Une conversion politique se distingue d’un retrait de l’engagement ou encore de la participation à un schisme à l’intérieur d’un même mouvement. Elle désigne le franchissement d’une frontière idéologique structurante et le passage au « camp ennemi ». C’est sur ce dernier type de trajectoire qu’a porté notre étude dont nous présentons un extrait. Il est issu d’un travail de recherche soutenu et financé par le Centre d’études pour le monde arabe moderne (CEMAM) de l’université Saint-Joseph de Beyrouth.

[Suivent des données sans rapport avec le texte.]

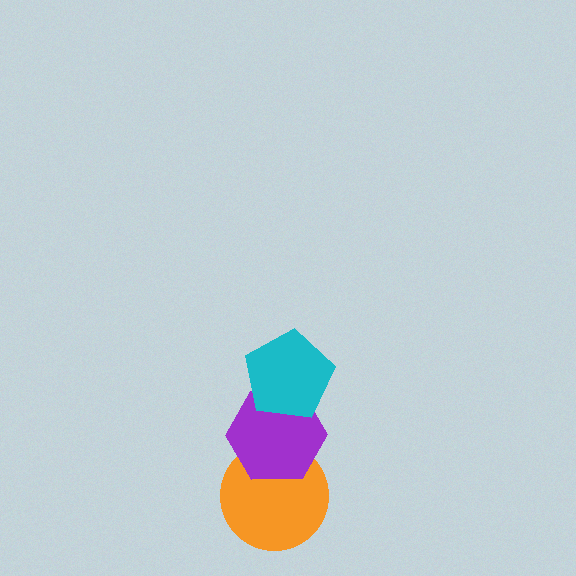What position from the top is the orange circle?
The orange circle is 3rd from the top.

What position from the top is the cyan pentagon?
The cyan pentagon is 1st from the top.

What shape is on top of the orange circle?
The purple hexagon is on top of the orange circle.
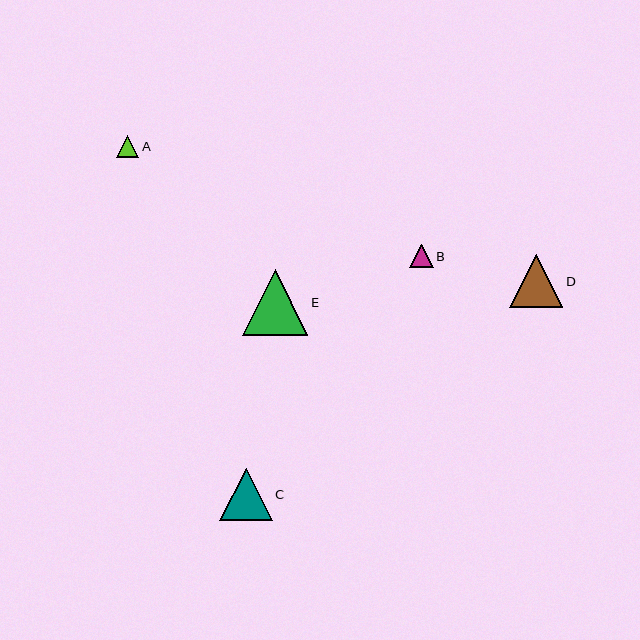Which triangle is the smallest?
Triangle A is the smallest with a size of approximately 23 pixels.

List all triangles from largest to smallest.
From largest to smallest: E, D, C, B, A.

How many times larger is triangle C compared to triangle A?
Triangle C is approximately 2.3 times the size of triangle A.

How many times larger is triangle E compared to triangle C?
Triangle E is approximately 1.2 times the size of triangle C.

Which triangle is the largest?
Triangle E is the largest with a size of approximately 65 pixels.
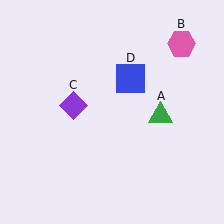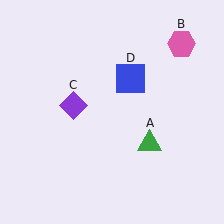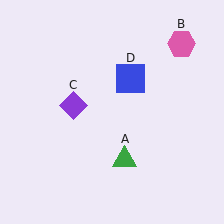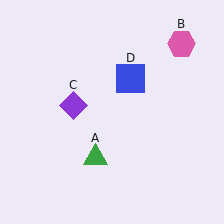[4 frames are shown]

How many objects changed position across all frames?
1 object changed position: green triangle (object A).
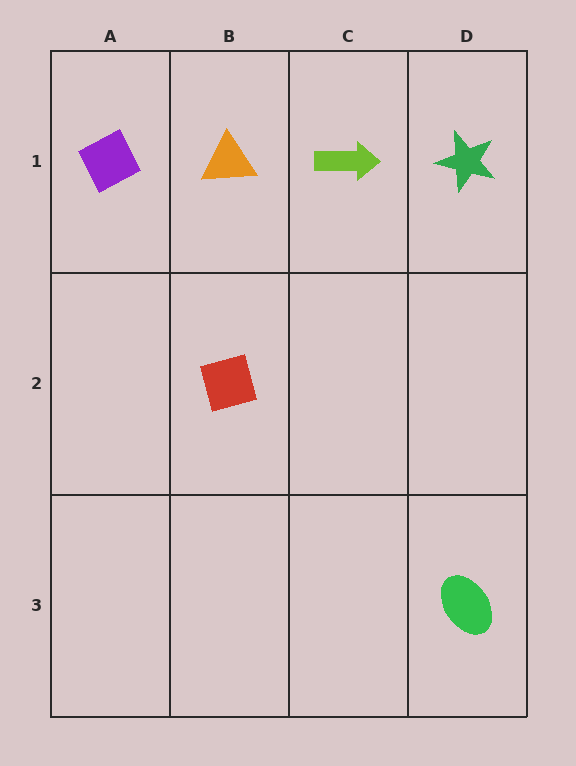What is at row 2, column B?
A red diamond.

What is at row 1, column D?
A green star.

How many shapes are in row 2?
1 shape.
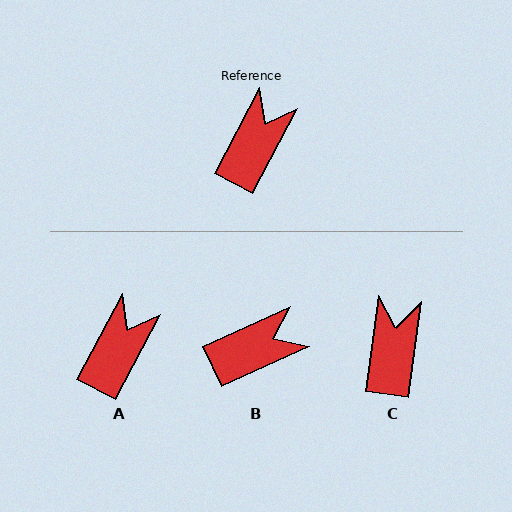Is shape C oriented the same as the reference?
No, it is off by about 20 degrees.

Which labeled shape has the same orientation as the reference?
A.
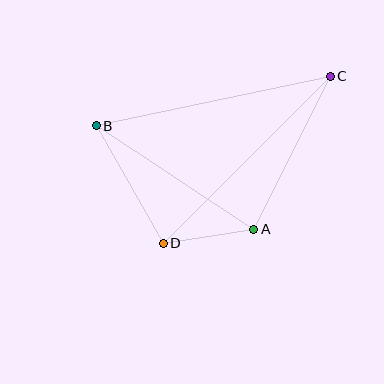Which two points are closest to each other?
Points A and D are closest to each other.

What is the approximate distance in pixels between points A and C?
The distance between A and C is approximately 171 pixels.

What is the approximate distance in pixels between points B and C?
The distance between B and C is approximately 239 pixels.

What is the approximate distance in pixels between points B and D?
The distance between B and D is approximately 135 pixels.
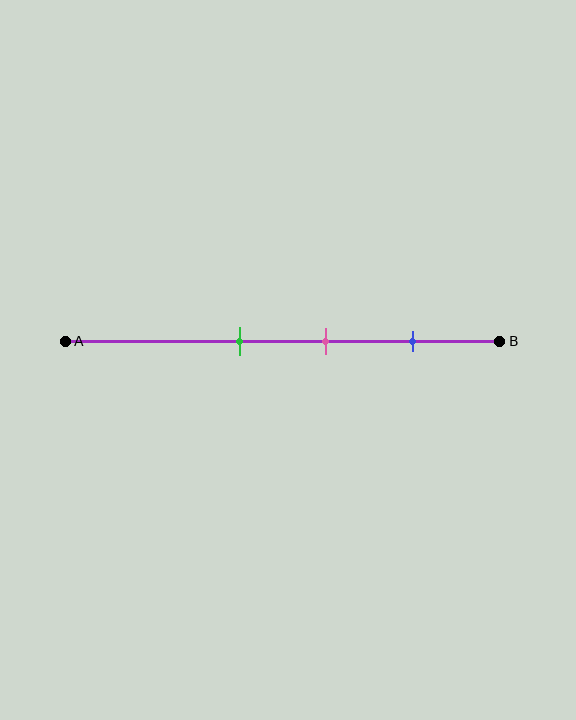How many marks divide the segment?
There are 3 marks dividing the segment.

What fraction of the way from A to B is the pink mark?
The pink mark is approximately 60% (0.6) of the way from A to B.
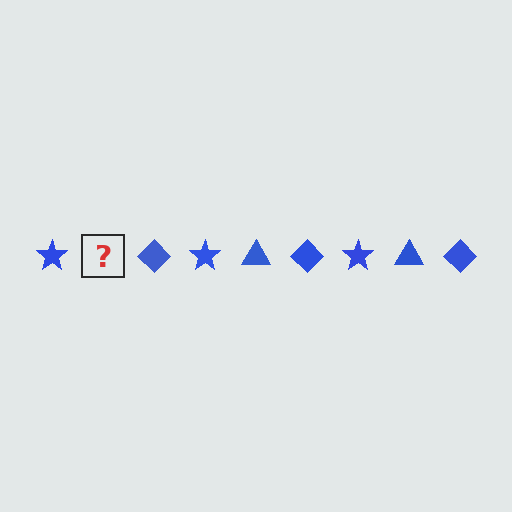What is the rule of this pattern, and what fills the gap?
The rule is that the pattern cycles through star, triangle, diamond shapes in blue. The gap should be filled with a blue triangle.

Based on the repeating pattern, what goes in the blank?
The blank should be a blue triangle.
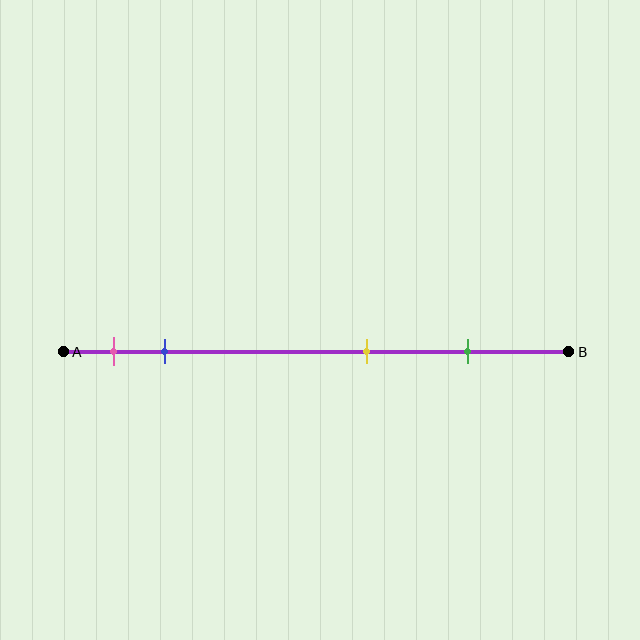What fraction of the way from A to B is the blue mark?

Nous avons voulu échapper à l’hégémonie du prisme confessionnel pour mettre l’accent sur la subjectivité personnelle et les trajectoires individuelles, à l’encontre des discours sur le Liban qui accordent aux logiques communautaires une place centrale. Les militants politiques ont des comportements variables à travers le temps. Ils ne suivent pas une trajectoire prédéfinie mais peuvent changer d’avis, voire changer de camp, quand ils ne se replient pas sur leur vie privée. Nous avons choisi d’employer la technique de l’histoire orale, une approche non-critique qui convient particulièrement au Liban contemporain très divisé, en l’absence d’un récit historique consensuel sur les cinquante dernières années. L’histoire orale permet de recueillir le « discours interne » du sujet interviewé et le sens qu’il donne à son propre parcours, même si ce discours fait l’objet d’un montage et d’une analyse dont nous portons l’entière responsabilité.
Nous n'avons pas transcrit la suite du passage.